Alan and I found ourselves heading the long way round to Kenya for the Christmas holidays. As we had travelled a bit, moved in together and started to talk about the future I thought it was high time he met the family. So we requested the time off work, I busied myself at the computer to get ahead of the University game, and we booked our flights. Unfortunately, as with the student lifestyle, we were on a budget. After much searching and seeking, we found two flights back to Kenya for the low price of a few hundred pounds each.

Although our flights were cheaper flights, the route home wasn’t the most direct. We found ourselves heading from Wales to Kenya via London, Serbia and Abu Dhabi. Usually, I would shudder at the thought of taking longer than 24 hours to get home but with Alan by my side, I started to look at the adventure rather than the journey.
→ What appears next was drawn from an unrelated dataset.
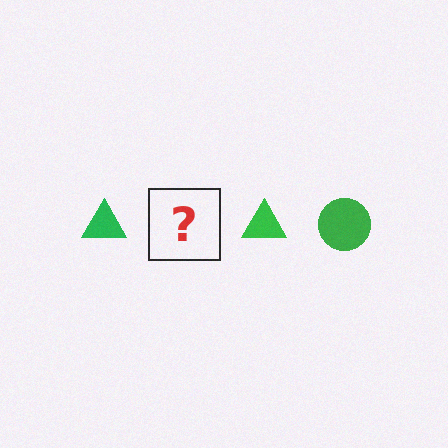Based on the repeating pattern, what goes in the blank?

This would be our first major travel trip together… a make or break as it were, especially as Kenya and my family were the final destination.

Looking back now, we ended up paying roughly the same amount as a more expensive ticket if we added all meals, alcohol, souvenirs, hotel rooms and car parking to the equation. A word of warning: cheap flights don’t necessarily mean cheap. We learned this the hard way.

After a night in a London Easy Jet hotel, we boarded the flight to Belgrade and arrived in the depths of winter to a dark, cold and misty night. As we were flying early again the next morning, we didn’t venture too far into Belgrade because at this point; sleep was our number two priority, second only to me submitting my journalism essay because it was still in the editing stages when we departed and the deadline was looming. Thankfully, The Apart K hotel ended up being a little slice of Serbian paradise, and the upgrade to the penthouse suite was very much appreciated although totally unnecessary.

What Serbians do at night in the middle of winter is nothing… the streets were bare; the shops were full of produce, but empty of people and even the bars were quiet. After a brave wander through the mist for supplies and a quick last-minute glance at my journalism essay, we hid in our hotel room, had some traditional Serbian food (or not because I’m sure chicken and rice is an everyday staple), and we settled in to do… well, nothing.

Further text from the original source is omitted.